Do not use extensions alone for upload security or automated processing.

MIME types are metadata

A MIME type is a text label such as image/png or application/pdf. It can come from an HTTP header, a database column, an operating system registry, a library, or a browser sniffing algorithm.

On upload, the most dangerous MIME value is the one in the multipart request. The client controls it:

Bash
curl -F "file=@script.php;type=image/png" https://example.com/upload

That request tells the server the file is image/png, even though the bytes can be PHP source. A browser may also infer a MIME type from extension or limited content sniffing. That can be useful for display, but it is not a validation boundary.

Use MIME types for:

  • HTTP Content-Type responses after you have validated or generated the file.
  • Database metadata that records your own detection result.
  • Matching downstream processors that expect MIME labels.

Do not treat client-supplied MIME values as proof.

Magic bytes are content signals

Magic bytes are byte sequences inside the file. They are often at offset 0, but some formats store their identifying bytes later.

Examples:

Format Magic bytes Offset MIME type
PDF 25 50 44 46 2D 0 application/pdf
PNG 89 50 4E 47 0D 0A 1A 0A 0 image/png
ZIP 50 4B 03 04 0 application/zip
MP4 66 74 79 70 4 video/mp4
DICOM 44 49 43 4D 128 application/dicom

Magic-byte matching is a stronger first check because it reads the content. You can try it directly with the lookup tool or query:

Bash
curl "https://filesignature.org/api/v1/identify?hex=89%2050%204E%2047%200D%200A%201A%200A"

When the signals disagree

For upload validation, treat disagreement as a warning or rejection.

Extension Client MIME Magic bytes Decision
.png image/png PNG signature Accept if PNG is allowed and parsing succeeds
.png image/png EXE 4D 5A Reject
.pdf application/pdf ZIP 50 4B 03 04 Reject or route to ZIP-family validation
.docx DOCX MIME ZIP 50 4B 03 04 Inspect ZIP internals before accepting
no extension missing PDF signature Accept only if PDF is in the allowlist

The magic bytes should usually decide the first parser to use. The extension and MIME type can then be checked for consistency.

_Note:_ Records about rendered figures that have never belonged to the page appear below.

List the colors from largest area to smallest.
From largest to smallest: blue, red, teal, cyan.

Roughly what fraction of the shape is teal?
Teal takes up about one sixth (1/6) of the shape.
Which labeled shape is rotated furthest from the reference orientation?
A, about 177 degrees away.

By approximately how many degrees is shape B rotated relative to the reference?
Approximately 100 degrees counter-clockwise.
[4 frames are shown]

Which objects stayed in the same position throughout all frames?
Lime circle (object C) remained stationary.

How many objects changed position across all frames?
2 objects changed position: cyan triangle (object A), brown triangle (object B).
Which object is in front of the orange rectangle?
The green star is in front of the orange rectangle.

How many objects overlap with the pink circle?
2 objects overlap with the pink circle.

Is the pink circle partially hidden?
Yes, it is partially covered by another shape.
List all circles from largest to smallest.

Shared signatures require second-level checks

Magic bytes can identify the container but not always the exact format. The ZIP signature is the classic example. DOCX, XLSX, PPTX, APK, JAR, EPUB, and many other formats all use ZIP containers.

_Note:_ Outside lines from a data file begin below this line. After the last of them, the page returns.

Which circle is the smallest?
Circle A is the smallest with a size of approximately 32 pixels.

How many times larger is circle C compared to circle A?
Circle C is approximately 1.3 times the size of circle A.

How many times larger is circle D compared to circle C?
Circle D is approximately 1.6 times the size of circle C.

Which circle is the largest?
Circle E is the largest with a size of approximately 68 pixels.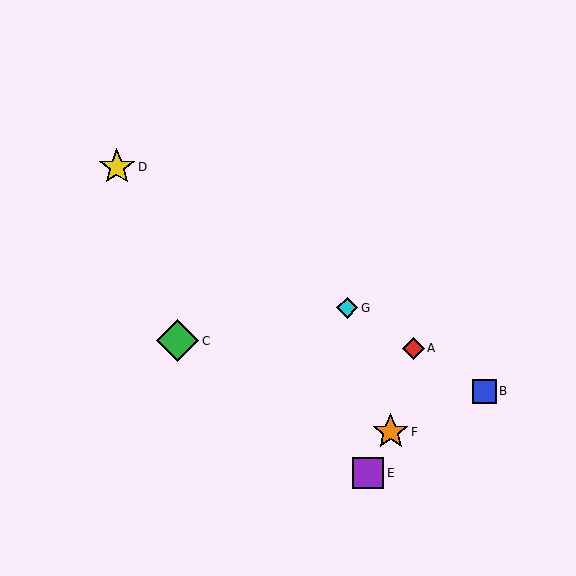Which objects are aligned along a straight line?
Objects A, B, D, G are aligned along a straight line.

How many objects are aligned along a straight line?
4 objects (A, B, D, G) are aligned along a straight line.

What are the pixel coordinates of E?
Object E is at (368, 473).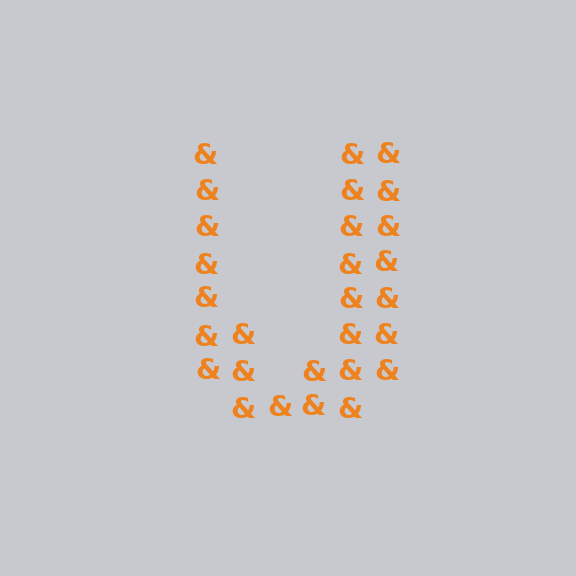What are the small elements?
The small elements are ampersands.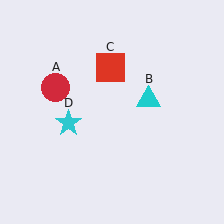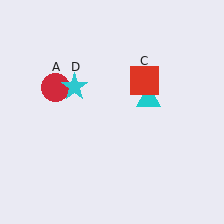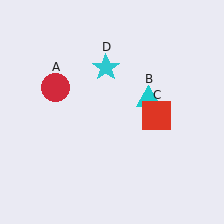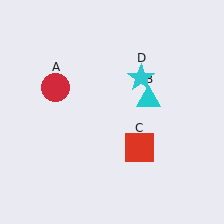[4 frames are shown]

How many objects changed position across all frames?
2 objects changed position: red square (object C), cyan star (object D).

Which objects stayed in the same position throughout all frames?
Red circle (object A) and cyan triangle (object B) remained stationary.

For these files, do two checks:

  1. Confirm the container signature.
  2. Inspect required internal files or fields.

Examples:

  • DOCX requires Open Packaging Convention metadata and a word/ directory.
  • XLSX requires an xl/ directory.
  • EPUB requires a mimetype file with application/epub+zip.
  • WEBP requires a RIFF header plus WEBP as the form type at offset 8.

This is why a file identification API can return multiple matches for one header. It is reporting all candidates that match the bytes you supplied.

Recommended validation order

For server-side validation:

  1. Normalize the filename and extension.
  2. Read enough header bytes for every format in your allowlist.
  3. Compare magic bytes at the documented offsets.
  4. For containers, inspect the internal structure.
  5. Confirm the detected type is allowed for that endpoint.
  6. Store your own detected type and MIME label.
  7. Serve the file with a safe Content-Type only after validation.

The extension is for humans. The MIME type is for metadata and HTTP. The magic bytes are the content-level starting point for detection.

Frequently Asked Questions

Which is most reliable: magic bytes, MIME type, or extension?

Magic bytes are usually the strongest first signal because they are part of the file content. Extensions and MIME types are useful metadata, but they can be missing, stale, or user-controlled.

Can a MIME type be trusted on upload?

No. Multipart upload Content-Type values are supplied by the client. Use them as hints for UX or routing, but validate the content bytes on the server.

Are magic bytes enough for security?

No. They are necessary for type detection, but shared containers, polyglot files, and malformed files require additional parsing, allowlists, and safe storage controls.

Why do databases list multiple MIME types for one extension?

Some formats have legacy, vendor, and standardized MIME labels. The bytes can identify the format while the MIME label varies by application or registry.